18 Tsade. De HEERE is rechtvaardig, want ik ben Zijn mond wederspannig geweest; hoort toch, alle gij volken, en ziet mijn smart; mijn jonkvrouwen en mijn jongelingen zijn in de gevangenis gegaan.
Gospod je pravičen, kajti uprla sem se zoper njegovo zapoved. Poslušajte, prosim vas, vsa ljudstva in glejte mojo bridkost. Moje device in moji mladeniči so odšli v ujetništvo.
19 Koph. Ik riep tot mijn liefhebbers, maar zij hebben mij bedrogen; mijn priesters en mijn oudsten hebben in de stad den geest gegeven, als zij spijze voor zich zochten, opdat zij hun ziel mochten verkwikken.
Poklicala sem svoje ljubimce, toda oni so me zavedli. Moji duhovniki in moje starešine so v mestu izročili duha, medtem ko so iskali svojo hrano, da podprejo svoje duše.
20 Resch. Aanzie, HEERE, want mij is bange; mijn ingewand is beroerd, mijn hart heeft zich omgekeerd in het binnenste van mij, want ik ben zeer wederspannig geweest; van buiten heeft mij het zwaard van kinderen beroofd, van binnen is als de dood.
Glej, oh Gospod, kajti v tegobi sem. Moja notranjost je nemirna; moje srce je obrnjeno znotraj mene; kajti neposlušno sem se uprla. Zunaj ropa meč, doma je kakor smrt.

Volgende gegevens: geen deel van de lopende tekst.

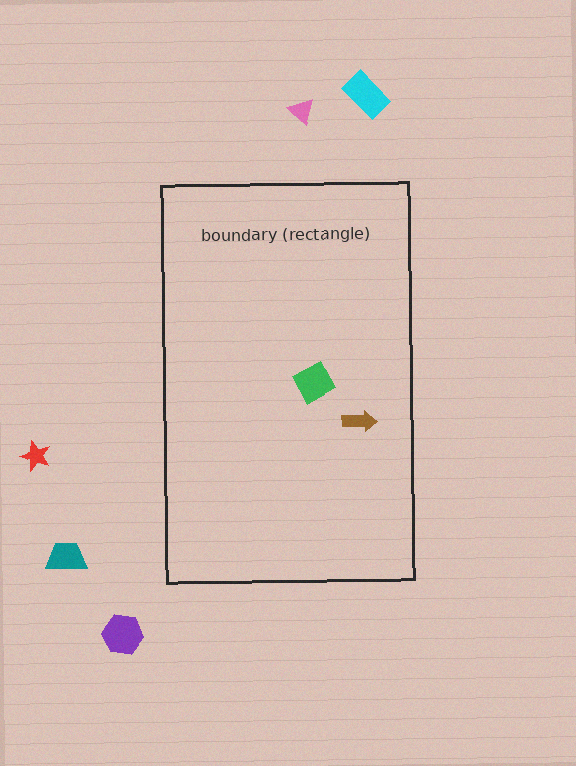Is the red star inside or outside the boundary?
Outside.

21 Schin. Zij horen, dat ik zucht, maar ik heb geen trooster; al mijn vijanden horen mijn kwaad; en zij zijn vrolijk, dat Gij het gedaan hebt; als Gij den dag zult voortgebracht hebben, dien Gij uitgeroepen hebt, zo zullen zij zijn, gelijk ik ben.

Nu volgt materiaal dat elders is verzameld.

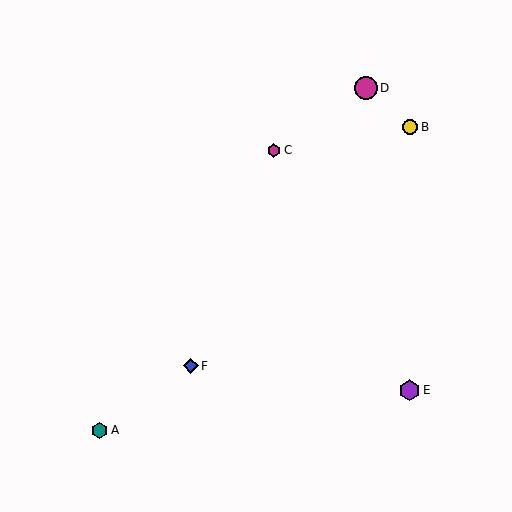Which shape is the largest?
The magenta circle (labeled D) is the largest.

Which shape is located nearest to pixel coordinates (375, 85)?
The magenta circle (labeled D) at (366, 88) is nearest to that location.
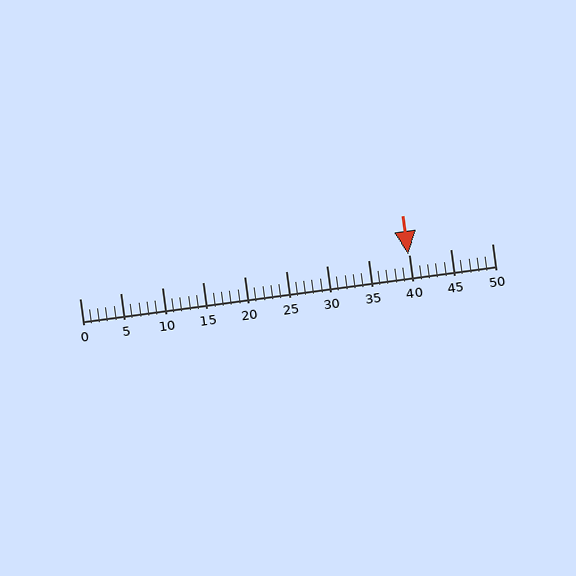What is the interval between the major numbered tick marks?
The major tick marks are spaced 5 units apart.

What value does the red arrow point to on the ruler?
The red arrow points to approximately 40.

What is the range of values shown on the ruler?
The ruler shows values from 0 to 50.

Slišali so, da sem zavzdihnila. Tam ni nikogar, da me potolaži. Vsi moji sovražniki so slišali o moji stiski; veseli so, da si to storil. Privedel boš dan, ki si ga poklical in oni bodo podobni meni.
22 Thau. Laat al hun kwaad voor Uw aangezicht komen, en doe hun, gelijk als Gij mij gedaan hebt vanwege al mijn overtredingen; want mijn zuchtingen zijn vele, en mijn hart is mat.
Naj vsa njihova zlobnost pride predte, in stori jim, kakor si storil meni, zaradi vseh mojih prestopkov, kajti mojih vzdihov je mnogo in moje srce je oslabelo.